We need to note that the first communists of Turkey strived really a lot to break this conception and in this endeavor, they never developed pragmatic approaches that would overshadow the Soviet Union or the comradeship with its ruling party. On the other hand, of course, certain problems that arose in time in the relationships between CPSU and other parties in the world put a strain on TKP as well and provided new arguments for “the roots of the communists lies outside” discourse of anti-communism.
Concluding Remarks
It is clear that the role played by the Kemalist cadres in establishing and shaping the anti-communist ideology should not be underestimated. For the “appendage” to the elements we mentioned above were only made in 1980s through neoliberalism, which launched a quite sharp battle against the working class. With this appendage, attempts to condemn socialism over “liberties” and “democracy” gained a rather effective paradigm. On top of hostility against Russia, the religious factor, the specificity of Turkey etc. anti-communism dealt a hard blow on especially middle classes and the intellectuals with its “libertarian” discourse, the effects of which was aggravated by the defencist and timid stance of the Soviet Union that was getting under way of a demise.
Nevertheless, despite this latest appendage, those who drew the framework of anti-communism in Turkey were the founding cadres of the Republic of Turkey, and in their graves, they are probably making fun of the foolish attempts of certain “leftist” intellectuals who are trying to calumniate the later bourgeois powers for this responsibility.
[1] The speech of German industrialist Alfredd Krupp addressed to his workers in 1877. GREBING Helga; History of the German Labour Movement, Berg Publishers, 1985, p.53.
[2] KOCABAŞOĞLU Uygur - BERGE Metin, Bolşevik İhtilali ve Osmanlılar (The Bolshevik Revolution and the Ottomans), Kebikeç Yayınları, 1994.
[3] Ataullah Bahaeddin, Rusya Müslümanları ve Bolşevikler (Russian Muslims and the Bolsheviks), Sebilürreşad, October1918. Quoted in KOCABAŞOĞLU - BERGE, p.163.
[4] Some developments during 1919 and 1920 listed below would help us to understand better how the course of events affected each other:
- August 15, 1919: Greek army occupied Izmir and took part in the partitioning of Anatolia with the direction of the British – May 19, 1919: Mustafa Kemal travelled from Istanbul to Samsun in order to build contacts for National Liberation.

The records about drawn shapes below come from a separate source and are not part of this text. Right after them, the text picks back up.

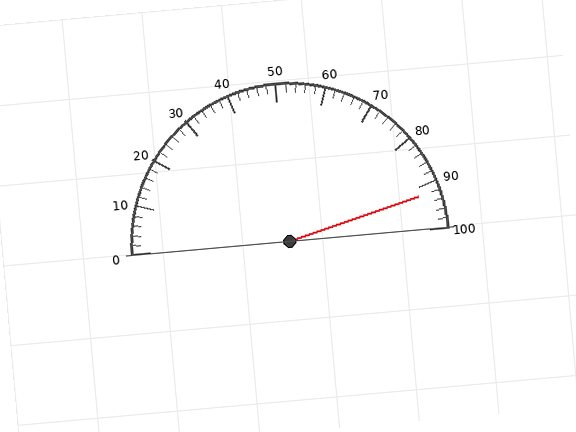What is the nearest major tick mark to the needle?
The nearest major tick mark is 90.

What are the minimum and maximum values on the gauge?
The gauge ranges from 0 to 100.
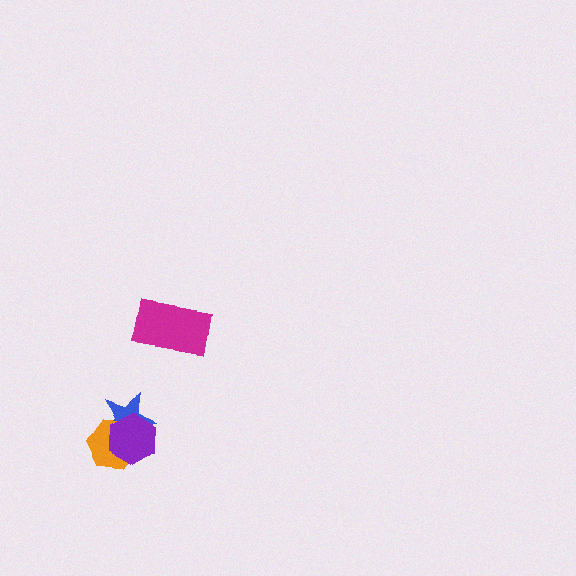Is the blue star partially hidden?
Yes, it is partially covered by another shape.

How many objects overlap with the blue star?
2 objects overlap with the blue star.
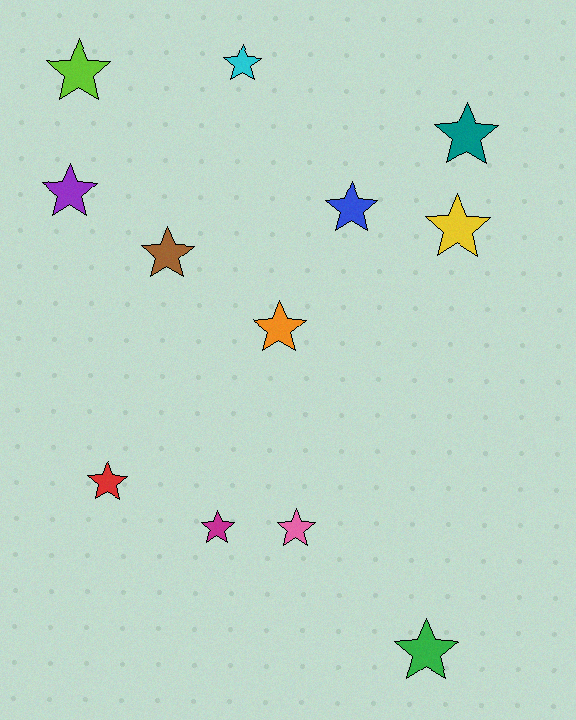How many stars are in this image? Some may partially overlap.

Although the official Kemalist thesis hides the truth about this trip to a certain extent, one shall pay attention to the fact that significant steps to initiate a “resistance against the occupation” started only after the Greek came into the picture.
- March 16, 1920: The British occupied Istanbul – April 23, 1920: The Grand National Assembly of Turkey (TBMM) that was asking for “independence” started to function in Ankara as an alternative to Istanbul government whose hands were tied.

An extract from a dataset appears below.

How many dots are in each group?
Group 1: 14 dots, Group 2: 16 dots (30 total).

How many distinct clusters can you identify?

- August 10, 1920: The Sevres Treaty imposed by imperialist countries on Istanbul government was signed – September 1, 1920: The Congress of the Peoples of the East got together in Baku with the participation of many Kemalist delegates along with Turkish communists as well – September 10, 1920: Communist Party of Turkey (TKP) was established in Baku.
- January 28, 1921:The leader of TKP, Mustafa Suphi, and his 15 comrades were killed by Ankara government, and the party had a hard blow – March 16, 1921: A treaty of amity between Soviet Russia and Ankara government was signed.
[5] Bülent GÖKAY Bolşevizm İle Emperyalizm Arasında Türkiye (Turkey between Bolshevism and Imperialism), Yurt Yayınları, 1997, translated by Sermet Yalçın, p. 191.
[6] Quoted from the speech delivered by Mustafa Kemal in January 22, 1921 at TBMM by Rasih Nuri İLERİ, Atatürk ve Komünizm (Atatürk and Communism), Scala Yayınları, 1999, p. 280.